BENGALURU: Thai stocks moved in a tight range on Wednesday, while the baht gained modestly against the US dollar after the central bank unexpectedly left its key interest rate steady, while a record-setting rally in emerging Asia equities came to a halt.
Thailand’s benchmark stock index fell 0.1 percent after the decision but then regained ground and was last trading up 0.2 percent, while the baht appreciated to 32.400 per US dollar but settled slightly higher around 32.430.
The Bank of Thailand left its key interest rate unchanged, counter to market expectations for a quarter-point rate cut, citing the need to balance support for a fragile economic recovery with limited policy space.
“The main reason they refrained from cutting rates today appears to be concern about preserving policy space,” Capital Economics senior Asia economist Gareth Leather said.

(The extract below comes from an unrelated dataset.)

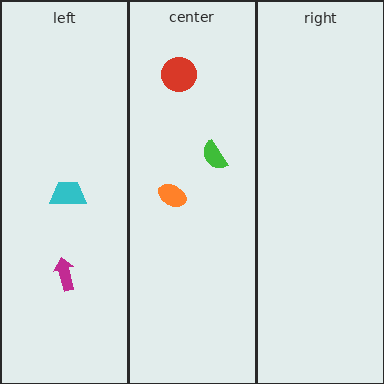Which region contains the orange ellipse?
The center region.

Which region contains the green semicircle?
The center region.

“Despite today’s hold, we think further rate cuts are likely as the central bank tries to boost growth and ward off the threat of deflation. Overall, we are expecting two more 25-bp cuts this cycle, bringing the policy rate to 1.0 percent by end-2026.” In the broader market, the MSCI gauge of equities in emerging Asia fell 1.2 percent from a more than four-year peak scaled on Tuesday. A subset of ASEAN equities, dominated by Singapore, snapped a five-session rally.
Singapore’s index slipped 0.6 percent from a record high, snapping a seven-day rally, while Taiwan shares fell off a lifetime high scaled on Tuesday.
Asian equities soared to multi-year highs recently on enthusiasm for artificial intelligence and robust momentum in chip stocks, only to stall abruptly, as a prolonged US government shutdown and a dearth of economic data stoked risk aversion.